Set in two time periods, we follow the Doctor, Bennett and O’Donnell in 1980, where they encounter Albar Prentis, the pre-ghost Tivolian glimpsed stalking the underwater base last week. He is as annoying as David Walliams’ Gibbis from 2011. Paul Kaye is, of course, underused, but, as I argued a few weeks back, the inclusion of recurring monsters helps to flesh out the universe of Doctor Who.
Prentis is an undertaker, who is taking the legendary Fisher King to his final resting place. Only the Fisher King isn’t really dead, and after learning from Clara that his ghost has appeared, the Doctor scarpers. And thus the bootstrap paradox. Because the Doctor knows that he dies – apparent by his ghost in the future – he cannot escape dying, and the TARDIS prevents him from leaving the past. Predictably O’Donnell dies, but I doubt many viewers will care. All that we care about in 1980 is the Fisher King.
Whose appearance is a bit of a letdown. Admittedly he looks stunning – and I mean, stunning! – and he is voiced brilliantly by Peter Serafinowicz, but this plot fizzles out. He is a rather poor threat, with little to back up his zany way of survival, and he is tricked by the Doctor way too quickly. He should have been introduced a lot earlier to allow these threads to be expanded upon. But, alas, at least he has a brilliant death, as the Doctor blows up the dam and floods the town. The effects here are particularly brilliant.
Back to the future now. Clara, Cass and Lunn are being terrorised by ghosts, in what is a cheap rehash of last week. Only this week it’s scarier. In particular the shot of Cass heading down a corridor, interspersed with Moran dragging an axe along to kill her. The extended shots of silence are utterly terrifying, as we glimpse what Cass herself is experiencing – utter silence. Once more writer Toby Whithouse has made Cass’ deafness a plot point.
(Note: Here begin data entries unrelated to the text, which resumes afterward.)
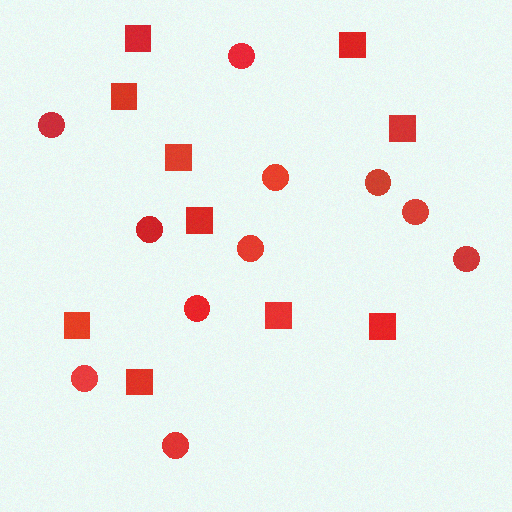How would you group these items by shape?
There are 2 groups: one group of squares (10) and one group of circles (11).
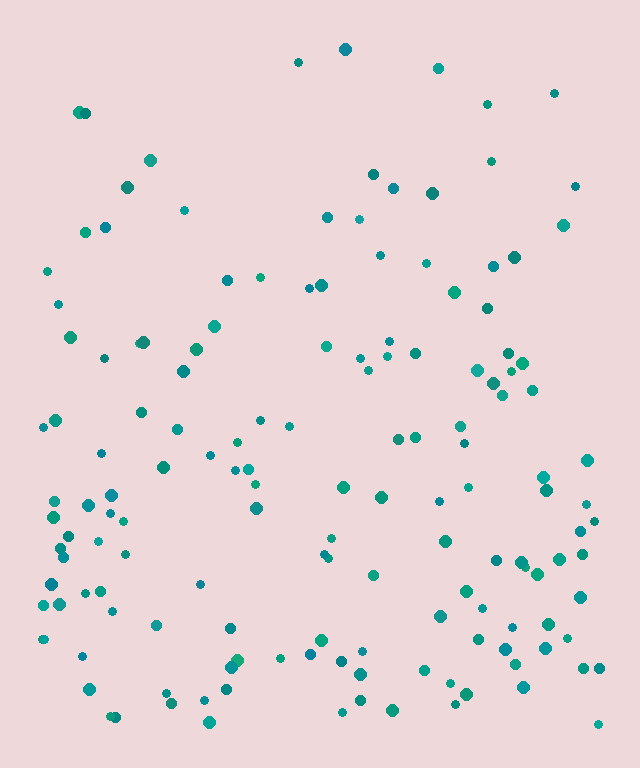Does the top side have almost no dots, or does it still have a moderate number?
Still a moderate number, just noticeably fewer than the bottom.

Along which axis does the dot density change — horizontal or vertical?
Vertical.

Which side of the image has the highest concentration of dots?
The bottom.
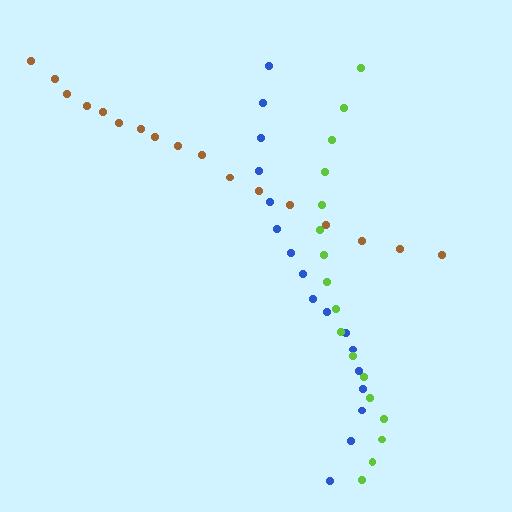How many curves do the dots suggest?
There are 3 distinct paths.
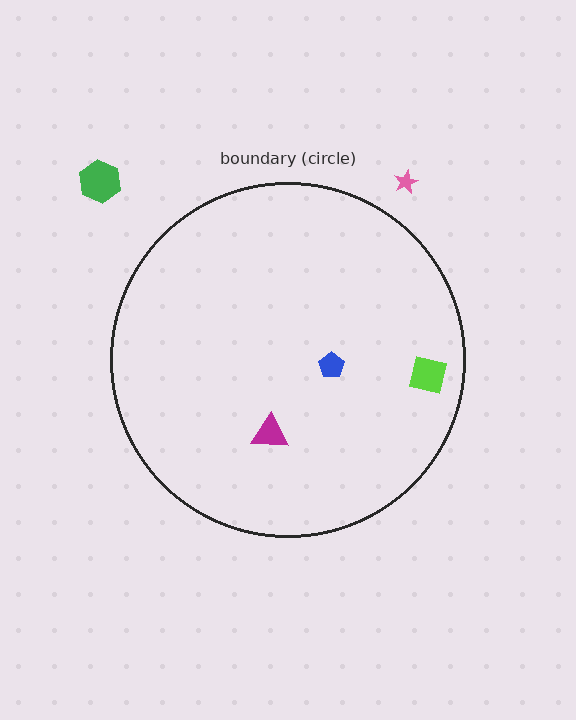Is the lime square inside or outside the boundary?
Inside.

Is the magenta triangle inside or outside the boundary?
Inside.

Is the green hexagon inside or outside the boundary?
Outside.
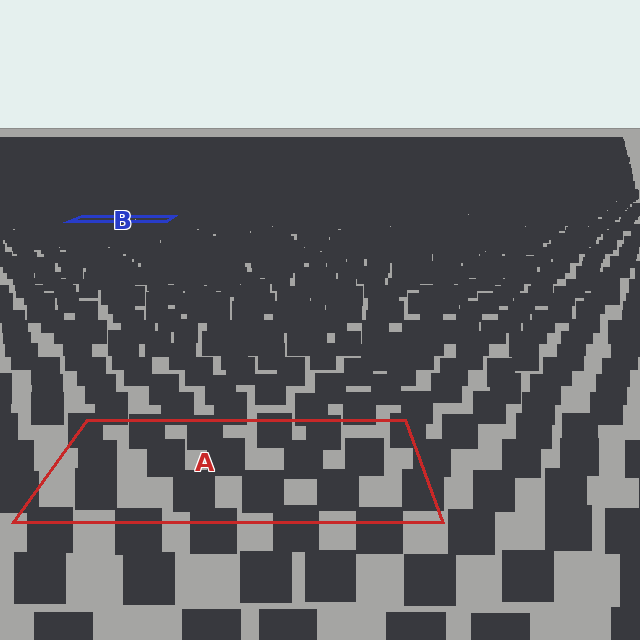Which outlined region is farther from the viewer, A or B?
Region B is farther from the viewer — the texture elements inside it appear smaller and more densely packed.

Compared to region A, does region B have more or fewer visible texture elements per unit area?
Region B has more texture elements per unit area — they are packed more densely because it is farther away.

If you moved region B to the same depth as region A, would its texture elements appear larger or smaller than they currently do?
They would appear larger. At a closer depth, the same texture elements are projected at a bigger on-screen size.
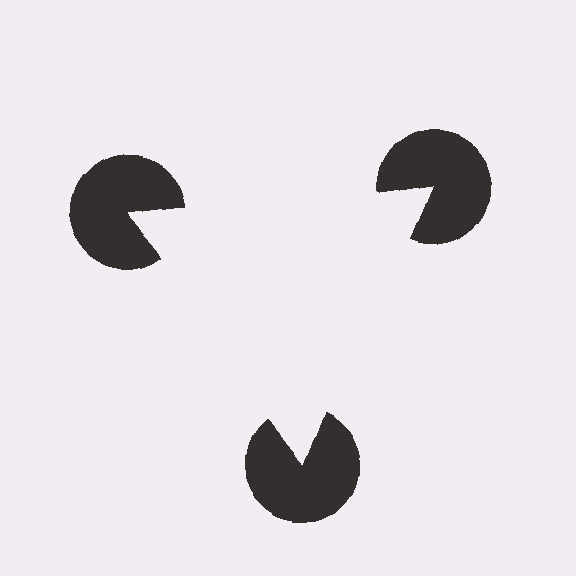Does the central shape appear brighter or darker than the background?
It typically appears slightly brighter than the background, even though no actual brightness change is drawn.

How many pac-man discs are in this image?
There are 3 — one at each vertex of the illusory triangle.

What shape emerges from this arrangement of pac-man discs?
An illusory triangle — its edges are inferred from the aligned wedge cuts in the pac-man discs, not physically drawn.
So, with the Doctor defeating the Fisher King in the past (and Cass and Lunn kissing one another – yawn), how do Prichard, Moran and he die and become ghosts? That is the second instant of the bootstrap paradox. Both events happened – the Doctor dies, and the Doctor doesn’t die – in two distinct timelines, but because he eradicated one, the other exists simultaneously. Their origin cannot be determined. Yes, it is confusing. But Doctor Who works at its best when it makes the audience scratch their heads.